Le tribunal administratif de Montpellier a débouté les associations opposées à la construction d'un golf près de Perpignan. Elles demandaient en urgence la suspension de la prolongation de la Déclaration d'utilité publique compte tenu de la crise climatique qui frappe les Pyrénées-Orientales et des modification substantielles apportées au projet initial.
Au téléphone ce vendredi matin, l'avocat de l'association "Agissons" ne cache pas sa déception : le tribunal administratif de Montpellier rejette la requête formulée par ses clients et deux autres organisations opposées à la construction d'un vaste complexe comprenant un golf, un hôtel-restaurant et 595 logements près du lac de Villeneuve-de-la-Raho. Tous réclamaient en urgence la suspension de l'arrêté préfectoral de décembre 2023 prorogeant la Déclaration d'utilité publique (DUP) du projet.
La justice considère en effet que ce programme n'a pas perdu son caractère d'utilité publique, tout en reconnaissant que le contexte climatique a changé et que la feuille de route initiale a subi des modifications substantielles. Les associations espéraient pourtant donner un coup d'arrêt aux premiers coups de pioches (des fouilles archéologiques préventives ont déjà commencé).
Ce qui nous déçoit, c'est que le juge n'a pas entendu nos arguments quand nous avons réclamé une nouvelle enquête publique. Pour nous, elle est justifiée dès lors qu'il reconnaît que le projet a été "substantiellement" modifié". Je pense qu'on va aller au Conseil d'Etat.
Maître Mathieu Pons-Serradeil, avocat de l'association Agissons
Vers un recours au Conseil d'État
Les associations et leurs conseils juridiques doivent se réunir dans le courant de la semaine pour envisager un éventuel recours devant le Conseil d'Etat. Et au-delà de ce jugement en référé, sur le fond de l'affaire, le tribunal reste saisi.

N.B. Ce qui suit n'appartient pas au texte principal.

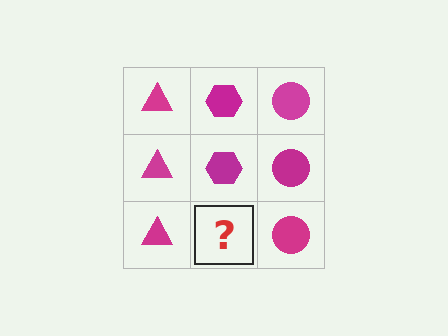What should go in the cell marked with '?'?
The missing cell should contain a magenta hexagon.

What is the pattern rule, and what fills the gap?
The rule is that each column has a consistent shape. The gap should be filled with a magenta hexagon.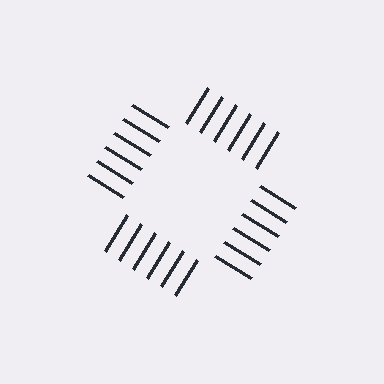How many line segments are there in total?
24 — 6 along each of the 4 edges.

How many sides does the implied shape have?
4 sides — the line-ends trace a square.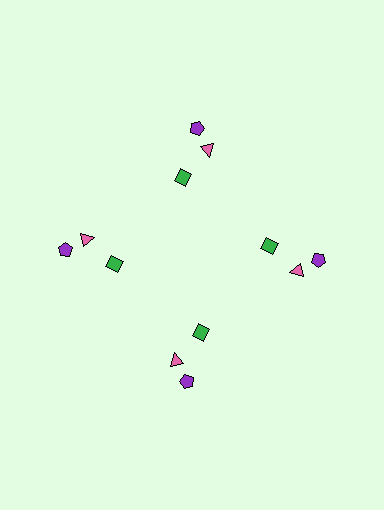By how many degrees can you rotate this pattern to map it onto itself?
The pattern maps onto itself every 90 degrees of rotation.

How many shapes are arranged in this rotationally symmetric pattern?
There are 12 shapes, arranged in 4 groups of 3.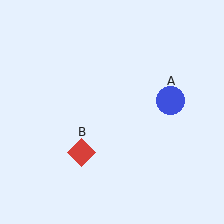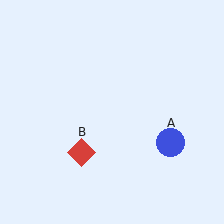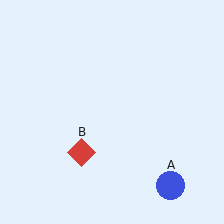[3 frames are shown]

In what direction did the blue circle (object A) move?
The blue circle (object A) moved down.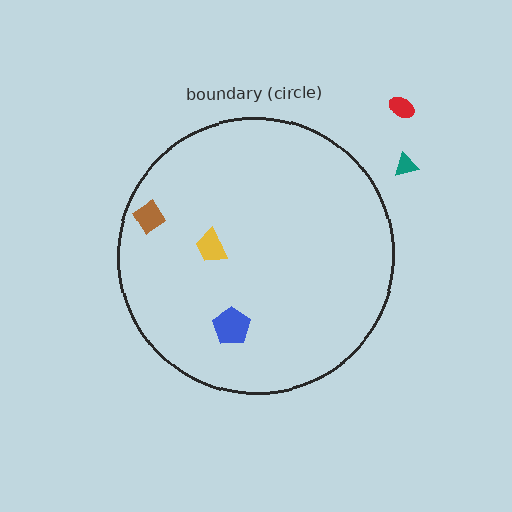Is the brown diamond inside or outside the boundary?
Inside.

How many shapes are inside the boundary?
3 inside, 2 outside.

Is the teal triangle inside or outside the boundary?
Outside.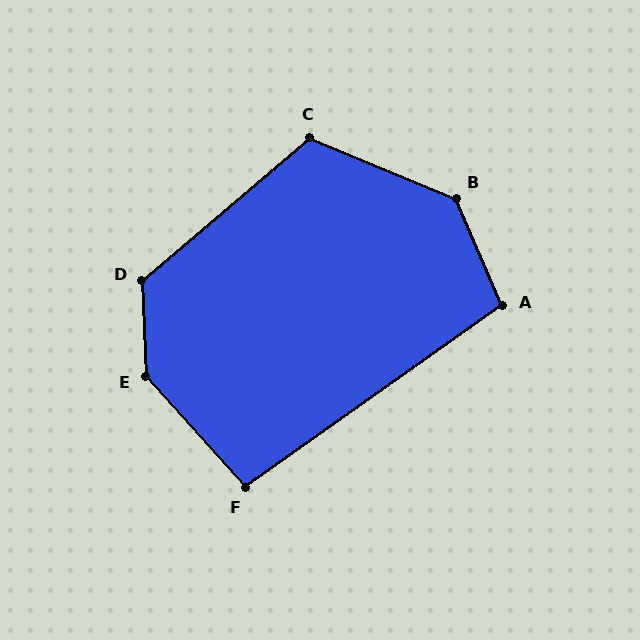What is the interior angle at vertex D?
Approximately 128 degrees (obtuse).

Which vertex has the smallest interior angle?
F, at approximately 97 degrees.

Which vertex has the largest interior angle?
E, at approximately 141 degrees.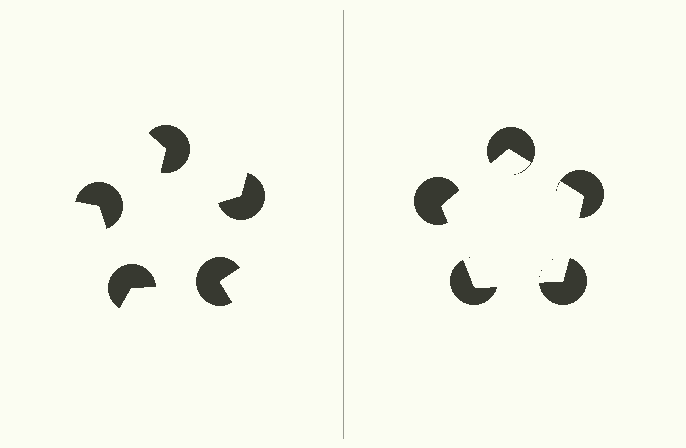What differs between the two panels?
The pac-man discs are positioned identically on both sides; only the wedge orientations differ. On the right they align to a pentagon; on the left they are misaligned.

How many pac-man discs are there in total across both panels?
10 — 5 on each side.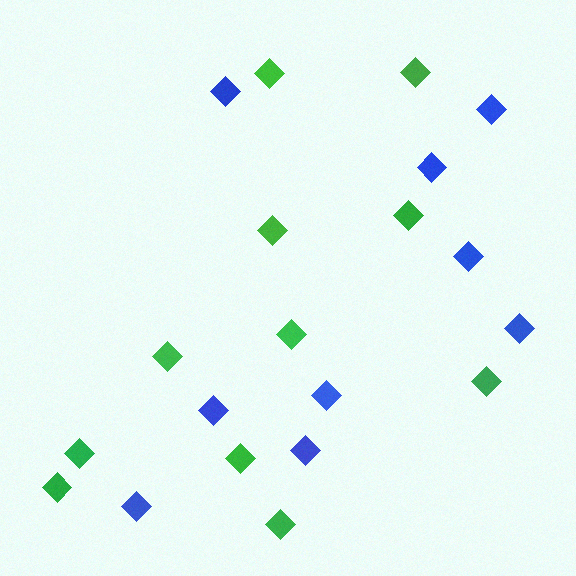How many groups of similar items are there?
There are 2 groups: one group of green diamonds (11) and one group of blue diamonds (9).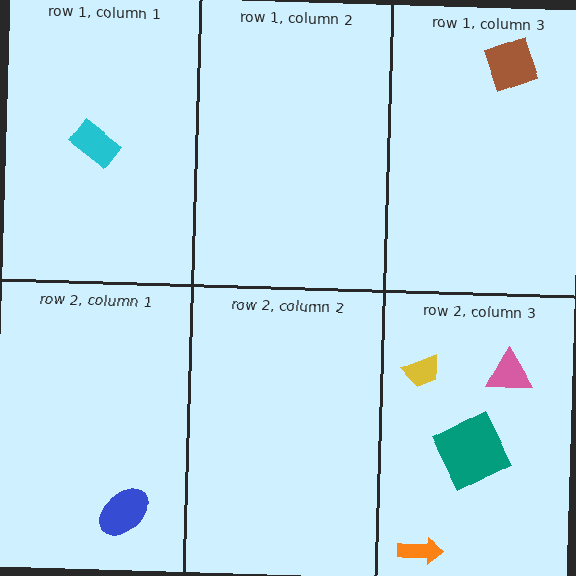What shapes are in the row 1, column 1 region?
The cyan rectangle.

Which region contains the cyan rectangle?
The row 1, column 1 region.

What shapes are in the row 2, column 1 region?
The blue ellipse.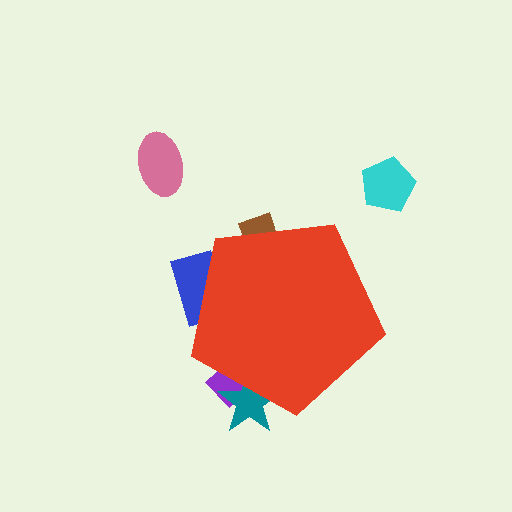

Pour l'heure, aucune date n'est connue.
La veille, à l'audience, les porteurs du projet, à savoir la société d'aménagement de la ZAC Golfique et la municipalité de Villeneuve-de-la-Raho, ont voulu rassurer sur la question épineuse de la ressource en eau nécessaire au golf.
Réutiliser les eaux usées
Faisant référence à la possibilité d'utiliser les eaux usées et retraitées de la station d'épuration de la commune, l'avocat de la Ville a assuré : "en année habituelle, il n’y a pas de conflit d’usage. La station d’épuration a une capacité de 230000 mètres cubes d’eau par an. Or, le projet de golf a été revu pour passer d’un besoin de 200000 à 142000 mètres cubes".
Maître Philippe Gras, avocat de la société d'aménagement de la ZAC Golfique, a ajouté, confiant :
Une fois le golf construit, les arrêtés sécheresse s’appliqueront. Pas une goutte d’eau ne sera enlevée à l’irrigation ou à la consommation humaine. Et sur « une année de pluviométrie normale : on aura simplement à combler 17000 mètres cubes pendant l’été. On peut aller chercher l’eau chez BRL ou stocker des eaux usées et de ruissellement dans des bassins de rétention.
Maître Philippe Gras, avocat de la société d'aménagement de la ZAC Golfique
L'enjeu de la ressource en eau
Des arguments balayés par les opposants, défendus par Maître Mathieu Pons-Serradeil : "on sait qu’on va avoir des conflits d’usage de l’eau dès cet été donc évidemment que le projet a perdu son caractère d’utilité publique : on joue avec le feu ! Cette opération privée et lucrative va consommer l’équivalent d’une ville de 12000 habitants pour arroser un green. Villeneuve, c’est 3900 habitants. Comment leurs eaux usées suffiront-elles ? Il n’y a aucune acceptabilité à ce projet".
Alors que la sécheresse chronique qui frappe les Pyrénées-Orientales depuis deux ans plonge le département dans une crise climatique sans précédent et, selon les scientifiques, sans retour, le règlement de l'épineux dossier du golf de Villeneuve-de-la-Raho pourrait venir du politique.
Le ministre se saisit du dossier
En déplacement jeudi sur le territoire, le ministre de la Transition écologique Christophe Béchu a rencontré la maire de la commune, à qui il a exprimé son "émotion de voir un projet de ce type (...) à un moment où le stress hydrique réel est présent". Il estime néanmoins qu'il ne faut pas l'abandonner. Mais il pourrait être redimensionné. Une réunion est prévue dans 15 jours.